The silicone one is constantly sticky and refuses to behave.

But look at that grandmother of them all! I typically like my muffins to be golden when they’re done, not rusty.

After a little late-night peeking at the internet, I decided to try ceramic muffin tins.

On Wednesday, I trekked to the mall. Oops. I mean the retail resort. (I swear to God, that’s what they call it. *insert huge eye roll here*)

I hadn’t been there in longer than I could remember, but it was all coming back to me … the smell of cinnamon buns … mothers bending over strollers consoling babies or chasing toddlers … lonely entrepreneurs at kiosks hawking their wares to wary grandmothers.

(One chatty guy wanted to dab some sort of super-polymer around my eyes, “for the puffies.” When I balked, saying, “What if I have some sort of reaction while I’m walking around?” He shook his head in vehement protest. “I do this seven years. Only happen once.” Needless to say, I’m still a victim of the puffies.)

One thing I hadn’t remembered was this sign. Perhaps if I had been in front of the cosmetics store I would have gotten it right away. But I wasn’t and I didn’t.

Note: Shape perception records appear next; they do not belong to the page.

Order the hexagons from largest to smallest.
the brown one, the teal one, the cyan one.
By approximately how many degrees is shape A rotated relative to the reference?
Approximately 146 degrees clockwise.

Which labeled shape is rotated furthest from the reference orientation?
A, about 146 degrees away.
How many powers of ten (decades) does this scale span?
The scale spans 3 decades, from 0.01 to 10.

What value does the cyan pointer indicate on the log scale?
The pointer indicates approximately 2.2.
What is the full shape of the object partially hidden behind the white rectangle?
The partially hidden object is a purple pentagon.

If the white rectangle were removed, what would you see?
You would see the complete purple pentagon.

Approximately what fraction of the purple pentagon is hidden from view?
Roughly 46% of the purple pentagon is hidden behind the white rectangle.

This retail resort is a lovely place, don’t get me wrong, and it’s where I can relive my childhood by getting an Orange Julius. That’s one of those scent memories that sends me right back to 1968 when I took my first trip to the Cinderella City Mall in Denver. It must have been a big deal to my parents as well because we took a day-long excursion there from Colorado Springs, which back then—when gas was a whopping 34c per gallon—was a pretty big deal. AND my dad stuck a crowbar in his wallet and bought us those delicious orange sugar bombs. It was love at first sight for seven-year-old Becky.

Cinderella City was the largest shopping center under one roof in the world. In the world, people! In Denver! Three levels, 250 stores, a 600-seat theater, a fountain with a 35-foot-high spray. It also boasted a handcrafted double-decker Italian carousel that stood 28 feet tall that was lit by 2,000 bulbs and had 28 hand painted panels. It held 70 people and cost $1 to ride.

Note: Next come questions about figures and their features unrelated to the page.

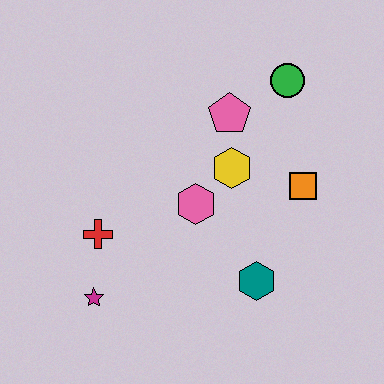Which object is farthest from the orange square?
The magenta star is farthest from the orange square.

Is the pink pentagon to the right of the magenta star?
Yes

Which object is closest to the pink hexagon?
The yellow hexagon is closest to the pink hexagon.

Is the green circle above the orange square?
Yes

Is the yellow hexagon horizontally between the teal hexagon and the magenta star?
Yes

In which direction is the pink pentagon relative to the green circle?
The pink pentagon is to the left of the green circle.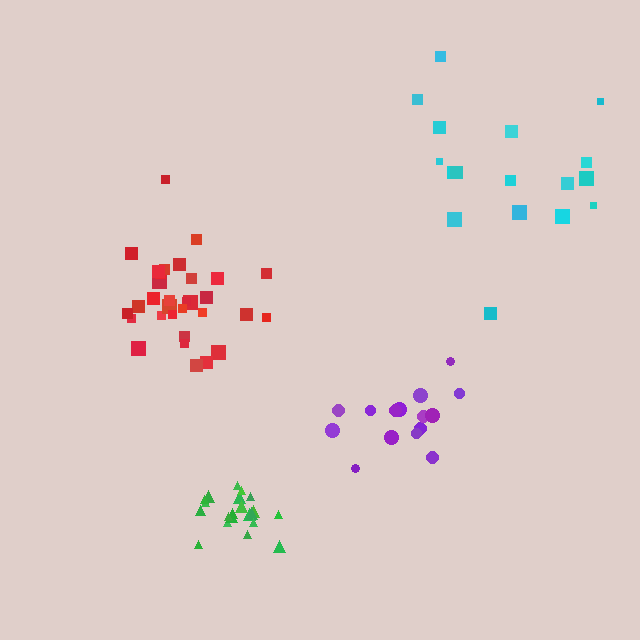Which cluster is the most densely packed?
Green.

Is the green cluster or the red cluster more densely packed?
Green.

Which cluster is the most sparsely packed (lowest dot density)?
Cyan.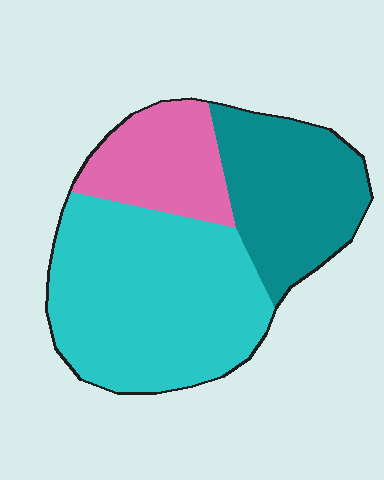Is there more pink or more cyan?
Cyan.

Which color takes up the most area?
Cyan, at roughly 50%.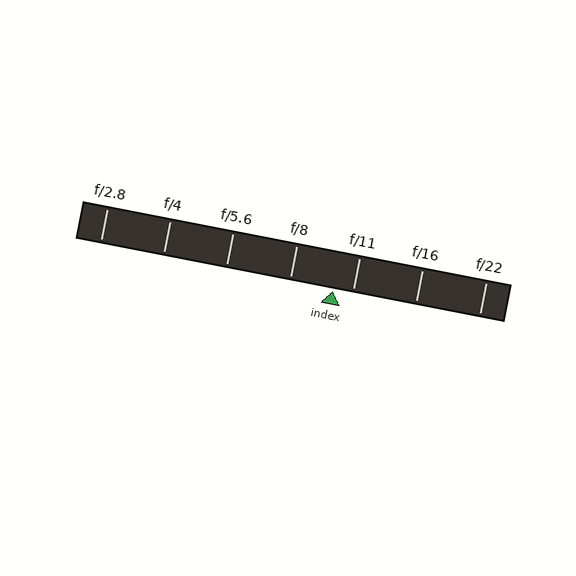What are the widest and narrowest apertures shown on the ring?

But by 1990 or so, it was set to be demolished.

Indoor malls made way for “retail resorts” and “outdoor shopping experiences.”

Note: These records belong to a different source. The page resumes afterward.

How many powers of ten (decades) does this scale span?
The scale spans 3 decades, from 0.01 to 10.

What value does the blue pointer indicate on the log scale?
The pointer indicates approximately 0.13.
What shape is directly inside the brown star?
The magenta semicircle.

So a few days ago, again I found myself at the largest mall, er, retail resort in Colorado.

I walked past every single one of their 185 stores, dipping into each one that held the promise of kitchen items. Did I find muffin tins? No, I did not. Despite the fact there were many overpriced home stores, none held what I was seeking. I asked a guy at one of the stores if ceramic muffin tins were even a thing. Was I to forge my own kiln? Dig my own earthen minerals? He assured me my earthen minerals could remain safely underground. He simply had sold out. But had no idea when more would arrive.

Defeated and demoralized, I slogged my way back through the retail resort dream-killer, heading back to the Julius stand for another sixteen ounces of solace.

Suddenly, the sun came out. The world seemed brighter. Unseen voices lifted on high.  

I turned a corner and beheld these drink holders. The hoodie made me laugh out loud and scare a lady. I would never in a million years use them, but the fact that they exist in the world makes me ridiculously happy and well worth the trip.

There’s a plotting device in the literary world called The Hero’s Journey. It’s a story where the main character goes on a quest, hits rock-bottom but somehow claws himself up to emerge triumphant, then returns home altered in some significant way.

Ideally with an Orange Julius.

Do you think I’ll ever put my hands on a ceramic muffin tin? Are there any retail resorts near you? Do you ever go? Did you hang out there as a teen?

10 thoughts on “Becky’s Heroic Journey”

  1. I remember Cinderella City. Cinder Alley was the best part, in my opinion–an underground separate portion of the mall, filled with odd little stores and neat places to eat. The whole thing was too big for me–and I’m told there are bigger ones now. Scary thought.

    I worked across the street from it in its last dwindling days. That was a sad experience, as stores closed and the halls got truly spooky. I miss the convenience that it offered, even if you did need to wear your comfiest shoes for the trek.

    1. I remember Cinder Alley! For some inexplicable reason my dad bought a pair of jeans patterned completely in river rocks. Pretty sure that’s where he bought them. I’d love to have asked him about it, but I suspect he would have said, “Why *wouldn’t* I buy pants with rocks on them?” And I’d have no answer for that.

  2. I live in an area that retail resorts are definitely a destination and to be honest I’m rarely tempted to visit. However, I live near an Outlet type of retail resort and in this remote island of shopping is a cookware store. In this, my favorite, store they have ceramic cookie sheets and muffin tins. Again, I’m not tempted. I do not own any Teflon coated bakeware or cookware, but the tried and true sheet metal. When it gets that patina people find unattractive I whip out a can of Easy Off and an SOS pad and in no time they are good as new.

    1. I’ll never get rid of my ancient cookie sheets because we can always get them, if not “clean,” at least “not disgusting.” But those muffin tins take WORK and I’m much too lazy for that.

  3. I lived in Denver in the mid 80’s and worked right across the street from Cinderella City. It wasn’t the bright new shiny thing at that point (Mall of America being the hot new Mall if memory serves.) but still pretty impressive to my eyes. I have such fond memories of Denver. Especially a Jewish Deli on Hampden Ave. I also have both the well worn cookie sheet and muffin tin inherited from my mom.

  4. This made me laugh because we just ‘retired’ our blackened sheets. At the last stage of their life, they were just for bacon only, which seemed fitting. Now my “middle” sheets — not as dark as these, but definitely not new/ used – have been moved up in the line to become the new bacon-only sheets. And brand new cookie sheets were given as a recent birthday present 😄 for cookies, etc. The old ones were probably from my very first apartment, over 30 years ago! Talk about longevity! Thanks for the smile!

    1. Back atcha, Katie! On our electronics we’ve begun the habit of writing the date we bought them on a piece of tape attached to the bottom of the device. Sometimes I wish we could have done that to everything. It makes no sense that we’ve had some of our kitchen stuff since 1983!! But at least we’d have proof. Or maybe provenance, as they get into antique territory!